Die Antragsteller haben in den Äußerungen des Werksleiters G in der Betriebsversammlung vom 27. und 28. März 1984, der Herstellung und Finanzierung der besonderen Wahlzeitung und in anderem Verhalten der Werksleitung und leitender Mitarbeiter eine unzulässige Wahlbeeinflussung gesehen. So sei der Belegschaft von Arbeitnehmern mit Leitungsfunktionen gezielt mitgeteilt worden, nach einer Absprache mit dem Vorstand sei für den Fall der Wiederwahl der Beteiligten zu 1) und 2) beschlossen, Sozialleistungen zu streichen. Dem Antragsteller zu 3) und einem anderen Kandidaten sei es nicht gestattet worden, sich im Betrieb vorzustellen, während das den Mitgliedern der "Mannschaft der Vernunft" erlaubt worden sei.

Die Antragsteller haben beantragt,

die Betriebsratswahl bei der Beteiligten

zu 5) vom 2. und 3. April 1984 für un-

wirksam zu erklären.

Der Antragsgegner hat beantragt, den Antrag zurückzuweisen.

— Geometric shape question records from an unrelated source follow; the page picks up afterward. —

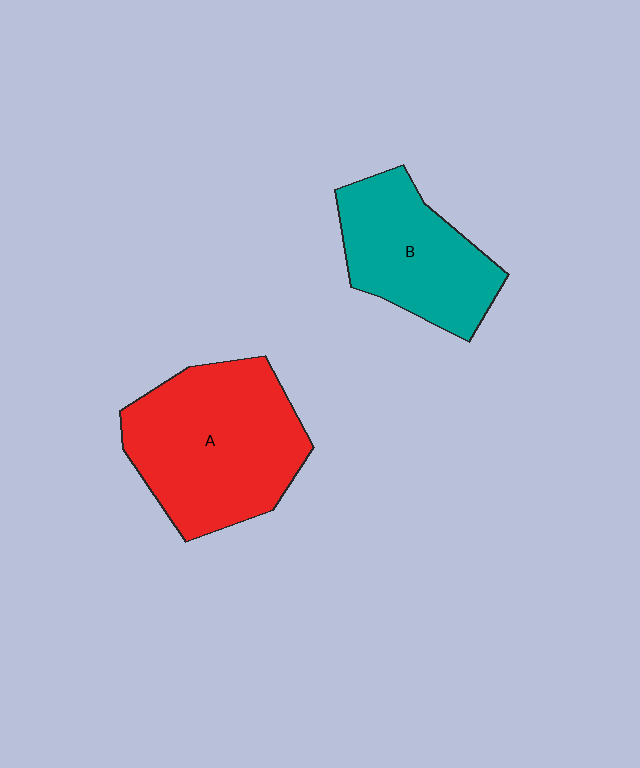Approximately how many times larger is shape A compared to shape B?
Approximately 1.4 times.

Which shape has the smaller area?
Shape B (teal).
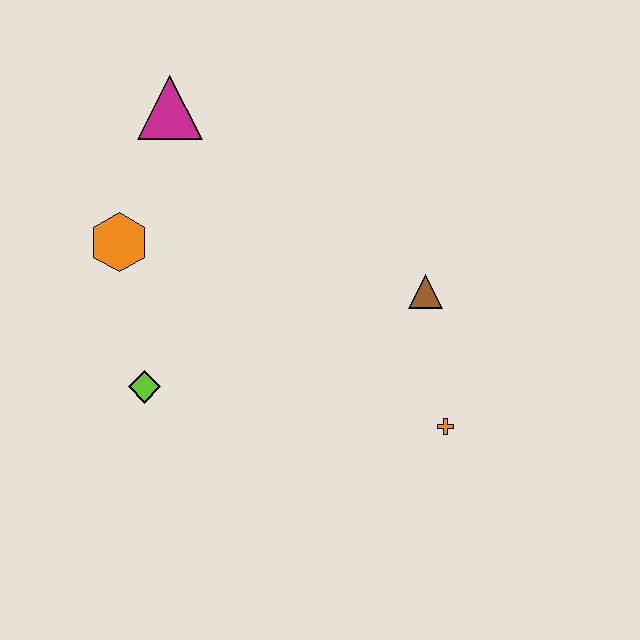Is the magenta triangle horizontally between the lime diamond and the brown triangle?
Yes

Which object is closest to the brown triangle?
The orange cross is closest to the brown triangle.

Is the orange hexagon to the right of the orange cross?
No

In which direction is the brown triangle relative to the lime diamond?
The brown triangle is to the right of the lime diamond.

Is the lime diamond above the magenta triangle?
No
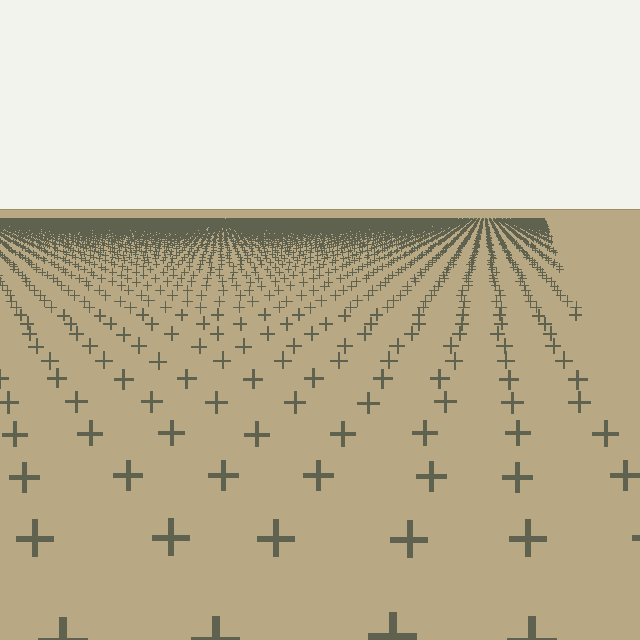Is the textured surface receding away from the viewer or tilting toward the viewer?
The surface is receding away from the viewer. Texture elements get smaller and denser toward the top.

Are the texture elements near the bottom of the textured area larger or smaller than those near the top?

Die Beteiligte zu 5) hat sich dem Zurückweisungsantrag des Antragsgegners angeschlossen.

Beide haben gemeint, das Verfahren sei nach dem Ausscheiden der Antragsteller aus dem Betrieb unzulässig geworden. Es müsse jedenfalls bis zum rechtskräftigen Abschluß aller Kündigungsschutzprozesse ausgesetzt werden, weil bis dahin nicht feststehe, ob die Antragsteller noch Arbeitnehmer des Motorradwerkes und damit wahlberechtigte und antragsbefugte Belegschaftsmitglieder seien. Das sei aber Voraussetzung für die Zulässigkeit des Wahlanfechtungsverfahrens. Im übrigen sei der Antrag unbegründet, weil eine Wahlbeeinflussung durch die Beteiligte zu 5) nicht stattgefunden habe. Der Werksleiter G habe sich nur kritisch mit dem an vielen Stellen provozierenden Bericht des Betriebsrats auseinandergesetzt. Hierzu sei er berechtigt gewesen. Das gelte auch für die Erwähnung der Sonderleistungen. Auf die arbeitgeberseitige Unterstützung der Herstellung der Wahlzeitung der "Mannschaft der Vernunft" könne die Anfechtung nicht gestützt werden. Der Sachverhalt sei erst nach der Anfechtungsfrist eingeführt worden. Die Beteiligte zu 5) sei dabei nicht aktiv tätig gewesen, sondern von dieser Gruppe von Kandidaten darum gebeten worden, die entsprechenden Kosten zu übernehmen. Dem habe sie entsprochen. Anderen Bewerbern wäre eine gleichartige Hilfe nicht versagt worden, wenn sie gefragt hätten. Außerdem sei nur der "Amtsbonus" der bisherigen Betriebsratsmitglieder ausgeglichen. Ein angeblich über die betrieblichen Vorgesetzten an die Belegschaft gegebener Hinweis auf Wegfall der Sozialleistungen im Fall der Wiederwahl der Antragsteller zu 1) und 2) sei nicht erfolgt. Ebensowenig sei die Wahl dadurch beeinflußt worden, daß einigen Kandidaten der "Mannschaft der Vernunft" ermöglicht worden sei, den Amtsvorteil des bisherigen Betriebsrats dadurch auszugleichen, daß sie sich im begrenzten Rahmen mit den Wahlberechtigten hätten bekannt machen können.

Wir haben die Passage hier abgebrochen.